Bloquear Youtube e Facebook via Mikrotik com domínio

[willianribeiro]

Boa tarde,

estou tentando bloquear esses dois sites aqui na empresa, mas nas regras que são as mais adequadas (pelo que pesquisei aqui) preciso usar um DNS no Mikrotik, porém como uso domínio preciso usar nas estações no DNS o IP da máquina do domínio.

Estou tentando essa dica do usuário @alexrock :

"Outra forma que existe é, usando o DNS da RB, criar uma entrada estática com www.youtube.com para o IP 127.0.0.1.
Para isso funcionar você precisa utilizar o DNS da RB como o seu DNS da rede e redirecionar o acesso a qualquer DNS externo para o da RB."

Com essas regras que o @berghetti passou em outro tópico, para forçar os clientes a usar o DNS do Mikrotik:


/ip firewall nat add chain=dstnat action=dst-nat to-addresses=192.168.88.1 to-ports=53 protocol=tcp dst-port=53 add chain=dstnat action=dst-nat to-addresses=192.168.88.1 to-ports=53 protocol=udp dst-port=53

[inquiery]

Se você tem um domínio na empresa, cria um certificado interno raiz (CA) e instala nos computadores, da pra criar scripts pra executar no logon que instala esse certificado automaticamente na estação.
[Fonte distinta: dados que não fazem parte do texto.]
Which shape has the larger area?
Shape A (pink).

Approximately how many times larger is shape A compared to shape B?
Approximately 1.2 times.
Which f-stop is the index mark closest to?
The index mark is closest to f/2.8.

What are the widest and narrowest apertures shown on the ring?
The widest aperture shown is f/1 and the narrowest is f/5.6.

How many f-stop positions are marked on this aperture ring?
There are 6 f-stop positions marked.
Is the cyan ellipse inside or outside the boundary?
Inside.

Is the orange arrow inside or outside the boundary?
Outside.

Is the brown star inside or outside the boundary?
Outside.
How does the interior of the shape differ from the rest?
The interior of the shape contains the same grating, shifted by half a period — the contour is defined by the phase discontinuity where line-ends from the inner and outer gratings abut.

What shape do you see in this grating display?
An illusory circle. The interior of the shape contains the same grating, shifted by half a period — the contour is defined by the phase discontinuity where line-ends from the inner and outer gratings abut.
Assim, você pode colocar um Proxy na rede para HTTPS sem se incomodar com notificações de segurança, e pode bloquear conteúdo pela URL, como se fosse HTTP.
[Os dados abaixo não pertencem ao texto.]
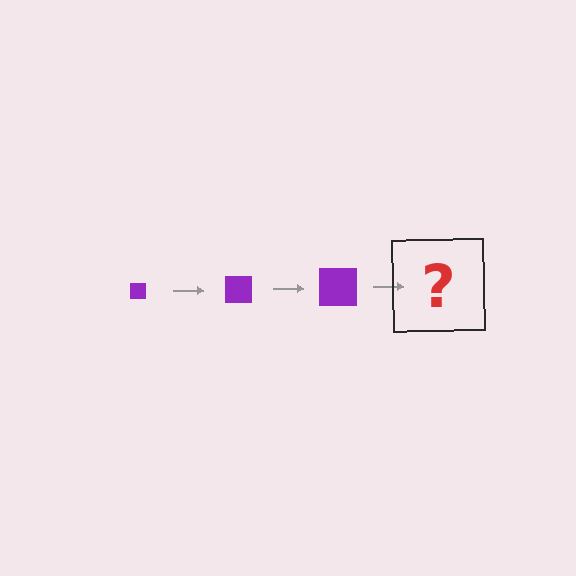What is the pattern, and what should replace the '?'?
The pattern is that the square gets progressively larger each step. The '?' should be a purple square, larger than the previous one.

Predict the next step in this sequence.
The next step is a purple square, larger than the previous one.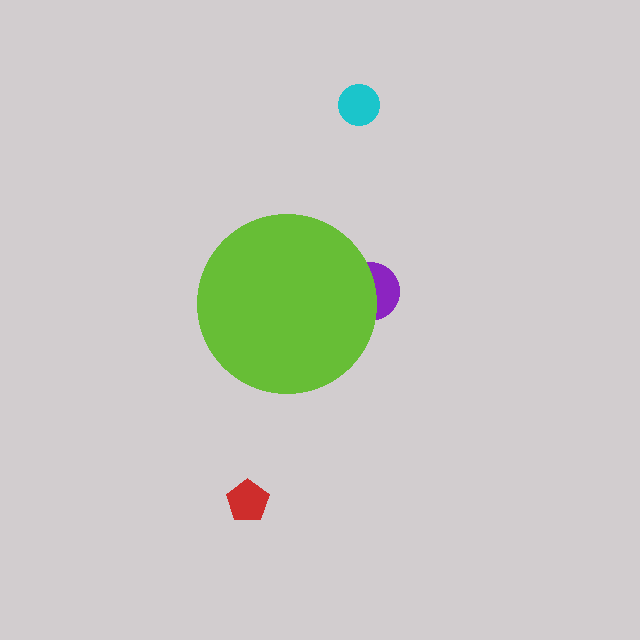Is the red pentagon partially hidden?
No, the red pentagon is fully visible.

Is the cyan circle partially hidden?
No, the cyan circle is fully visible.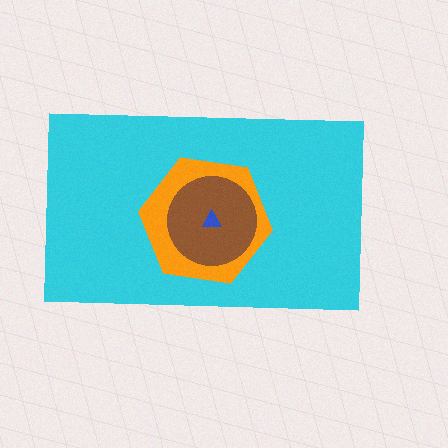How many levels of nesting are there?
4.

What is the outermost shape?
The cyan rectangle.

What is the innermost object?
The blue triangle.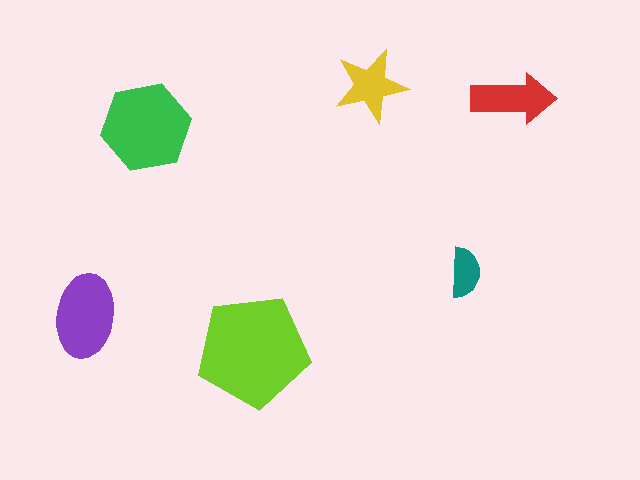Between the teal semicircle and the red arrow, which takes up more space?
The red arrow.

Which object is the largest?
The lime pentagon.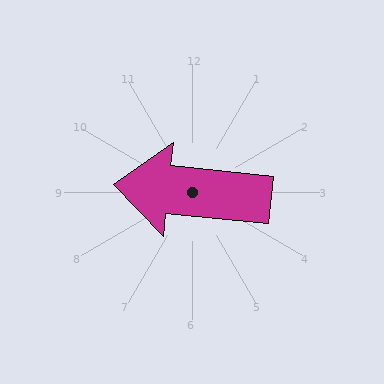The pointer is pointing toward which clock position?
Roughly 9 o'clock.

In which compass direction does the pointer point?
West.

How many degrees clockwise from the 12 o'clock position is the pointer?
Approximately 276 degrees.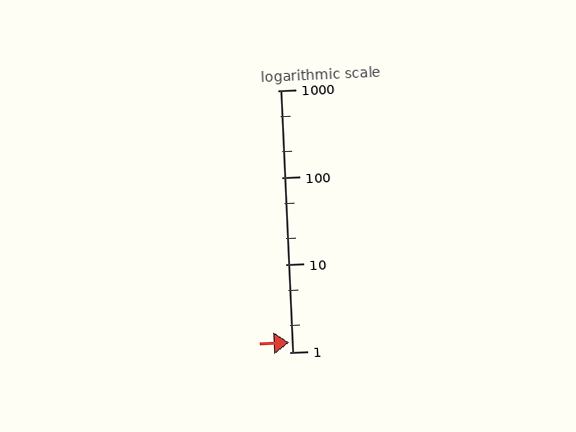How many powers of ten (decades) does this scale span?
The scale spans 3 decades, from 1 to 1000.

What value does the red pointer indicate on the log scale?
The pointer indicates approximately 1.3.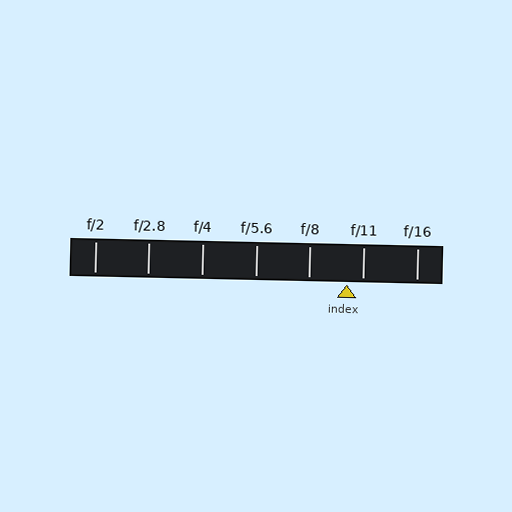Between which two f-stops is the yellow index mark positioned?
The index mark is between f/8 and f/11.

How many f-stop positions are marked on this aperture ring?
There are 7 f-stop positions marked.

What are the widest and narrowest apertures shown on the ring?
The widest aperture shown is f/2 and the narrowest is f/16.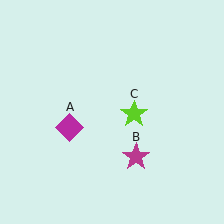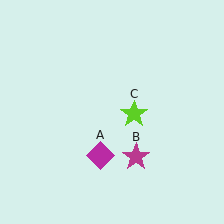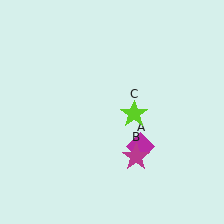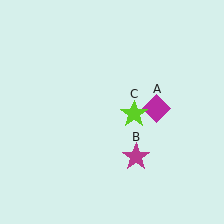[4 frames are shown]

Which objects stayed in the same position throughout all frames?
Magenta star (object B) and lime star (object C) remained stationary.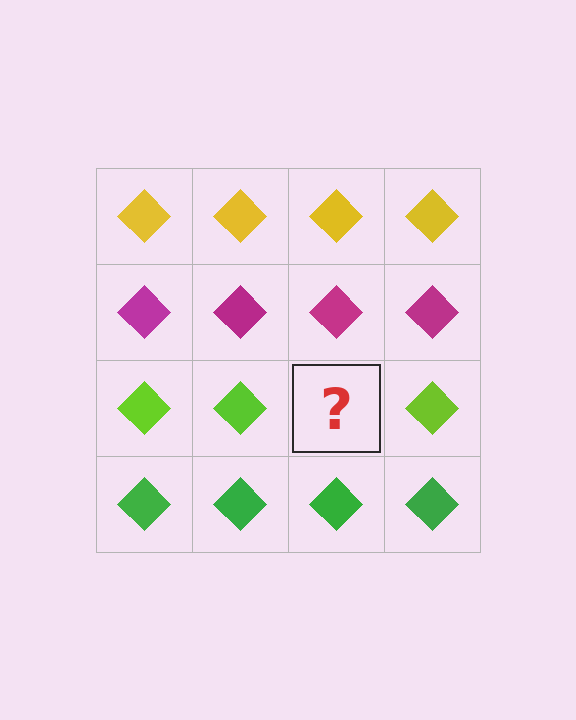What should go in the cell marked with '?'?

Para bloquear o facebook tem que dar uma trabalhadinha a mais visto que o facebook usa CDN da akamai por exemplo, e então muitos conteúdos vem de endereços que não tem nada de facebook.com, alguns endereços em fbcdn.com, enfim, é só ir bloqueando conforme vai identificando. Eu nunca bloqueei nada então nunca fui a fundo nisso, mas eu acho que em um dominio seria mais facil e mais gerenciável fazer assim.

[berghetti]

E se nessa máquina de domínio vc usar o DNS do mk, não daria?

[andrecarlim]

Se usa domínio do Windows com DNS/Active Directory faz as as entradas do tipo A no próprio DNS do Windows! Não tem segredo não, já fiz muito isso.
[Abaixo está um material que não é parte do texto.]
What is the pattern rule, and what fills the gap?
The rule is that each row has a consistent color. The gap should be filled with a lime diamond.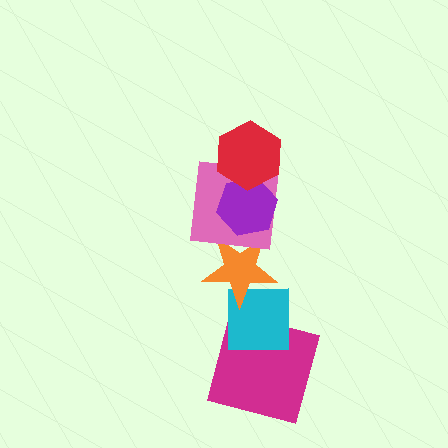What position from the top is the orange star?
The orange star is 4th from the top.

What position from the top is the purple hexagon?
The purple hexagon is 2nd from the top.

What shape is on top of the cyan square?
The orange star is on top of the cyan square.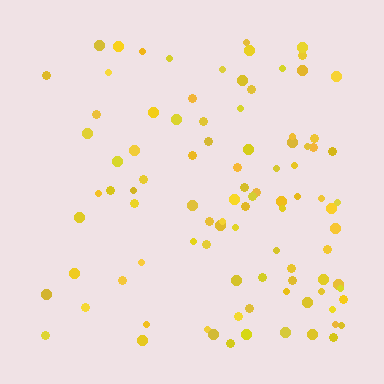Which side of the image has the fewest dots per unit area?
The left.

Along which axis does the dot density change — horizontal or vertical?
Horizontal.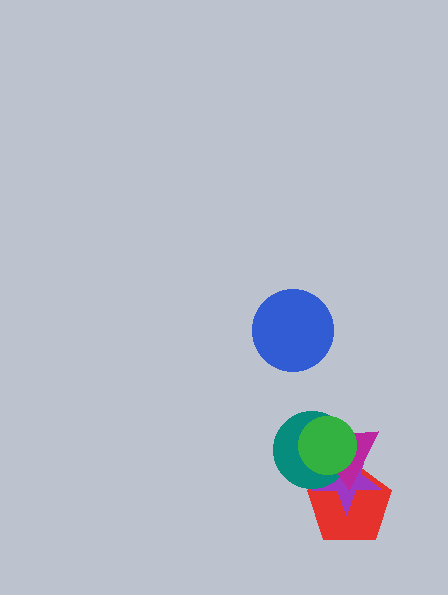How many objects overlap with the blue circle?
0 objects overlap with the blue circle.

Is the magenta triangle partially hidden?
Yes, it is partially covered by another shape.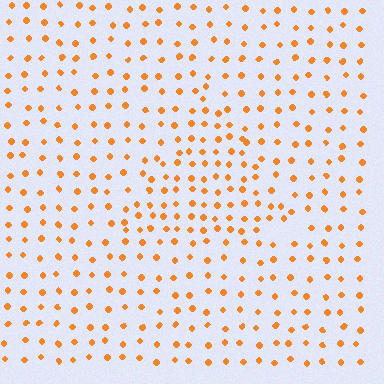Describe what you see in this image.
The image contains small orange elements arranged at two different densities. A triangle-shaped region is visible where the elements are more densely packed than the surrounding area.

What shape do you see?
I see a triangle.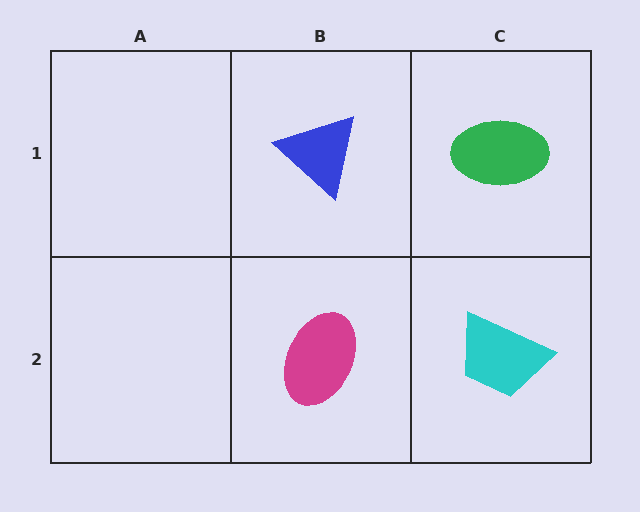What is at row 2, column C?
A cyan trapezoid.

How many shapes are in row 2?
2 shapes.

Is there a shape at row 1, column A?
No, that cell is empty.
A regra de NAT que você citou serve apenas para aplicar no teu gateway, evitando que algum espertinho troque o DNS para algum público, só isso.

Enviado via XT1563 usando UnderLinux App

[Fcnetwork]

ja testou usando Layer 7 ?
Achei no google:


e mais detalhes:
http://wiki.mikrotik.com/wiki/Manual:IP/Firewall/L7


No forum tem topicos

Boa tarde,

estou tentando bloquear esses dois sites aqui na empresa, mas nas regras que são as mais adequadas (pelo que pesquisei aqui) preciso usar um DNS no Mikrotik, porém como uso domínio preciso usar nas estações no DNS o IP da máquina do domínio.

Estou tentando essa dica do usuário @alexrock :

"Outra forma que existe é, usando o DNS da RB, criar uma entrada estática com www.youtube.com para o IP 127.0.0.1.
Para isso funcionar você precisa utilizar o DNS da RB como o seu DNS da rede e redirecionar o acesso a qualquer DNS externo para o da RB."

Com essas regras que o @berghetti passou em outro tópico, para forçar os clientes a usar o DNS do Mikrotik:


/ip firewall nat add chain=dstnat action=dst-nat to-addresses=192.168.88.1 to-ports=53 protocol=tcp dst-port=53 add chain=dstnat action=dst-nat to-addresses=192.168.88.1 to-ports=53 protocol=udp dst-port=53

[magnorm]

Aqui no serviço coloco o dns do ad nas maquinas e o ad coloco o dns do mikrotik. Ai fica facinho gerenciar os bloqueios e redirecionar serviços que estao instalados nos servidores internos

Enviado via LG-V490 usando UnderLinux App

[willianribeiro]

Bom dia, obrigado a todos que me ajudaram. Fiz a configuração conforme o @andrecarlim postou, fiz as entradas do tipo A e para os acessos wifi configurei o DNS do AD direto no roteador.

Pro facebook deu mais trabalho pois são várias URLs (como antecipou o @inquiery ), tive que fazer várias entradas mas no final parece que deu certo também.

Mais uma vez obrigado a quem se dispôs a ajudar.

[willianribeiro]

Se usa domínio do Windows com DNS/Active Directory faz as as entradas do tipo A no próprio DNS do Windows! Não tem segredo não, já fiz muito isso.

A regra de NAT que você citou serve apenas para aplicar no teu gateway, evitando que algum espertinho troque o DNS para algum público, só isso.

Enviado via XT1563 usando UnderLinux App

Uma dúvida, como você faz quando precisa liberar o acesso para alguma máquina?